Introduction

This task aims to develop a universal text detection and recognition algorithm on the CV180X/CV181x processor, which can effectively detect text areas in images and accurately identify text content. This algorithm is designed to be applicable to various application scenarios, including but not limited to document recognition, text extraction from images, automated report generation, etc., and can improve the level of automated processing of text information.

 

  • Acceptance Criteria

Algorithm performance will be evaluated on the evaluation set, focusing mainly on accuracy and computational complexity.

  1. Accuracy: It is required to achieve 95% accuracy on the evaluation set to ensure accurate detection and identification of text areas in different scenarios.
  2. FLOPS requirements: The computational complexity of the algorithm (FLOPS) should be adapted to the processor platform and not exceed 30G to ensure efficient operation on embedded devices.

 

 

  • Evaluation set

The evaluation set will contain multiple scenarios to simulate various situations that may be encountered in actual applications:

  1. Text density variation: Text areas with different densities, including sparse and dense text layouts.
  2. Font and size variations: Images of different fonts and text sizes to test the algorithm’s adaptability to various text styles.
  3. Lighting conditions: Images under uniform lighting and low light conditions.
  4. Sample size: The number of samples in the evaluation set should be greater than 500 to ensure adequate evaluation of algorithm performance.
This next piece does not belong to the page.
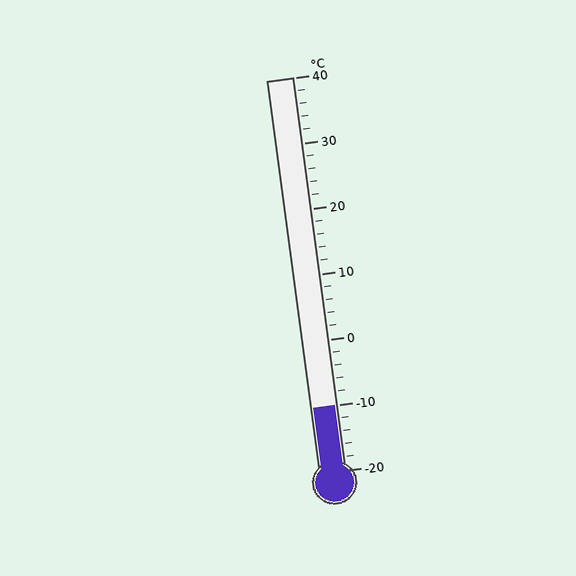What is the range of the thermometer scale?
The thermometer scale ranges from -20°C to 40°C.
Through the requirements of these evaluation sets, we expect that the algorithm will show high accuracy and robustness in actual application scenarios and meet the actual needs of general text detection and recognition.

 

Data Collection Process

 

  • Data Collection Plan

The collection plan should be based on the actual application scenarios of the algorithm. First, determine the collection variables, such as: collection scene, quantity, number of people, gender, age, etc. Index and assign an English abbreviation for each variable. For example, if there are three variables: collection scene, distance, and gender, they could be numbered as:

  1. Scene 1: indoor; Scene 2: outdoor
  2. Distance 1: 1m; Distance 2: 3m; Distance 3: 5m
  3. Gender 1: male; Gender 2: female

Then determine the collection process based on the variables, such as whether to collect according to variable 1 or variable 2 first, the actions of the people being collected, and precautions, etc. Organize the above collection plan and variable information into a Word document for saving.

 

  • Prepare Collection Equipment

The collection equipment should be as close as possible to the actual equipment used and ensure that it can be preserved for a long time. Prepare the collection firmware.

 

  • Data Collection and Saving

Carry out data collection and name the files according to the order of the collection variables defined in the "Data Collection Plan", with names like x-x-x-x.xxx. For example, if there are three variables: scene, distance, and gender, the saving format would be: indoor-3m-female-12.xxx, representing the 12th data of "indoor scene, 3m distance, female" collected. After the collection is complete, the collected data and the collection instruction document from the "Data Collection Plan" should be put together for inspection.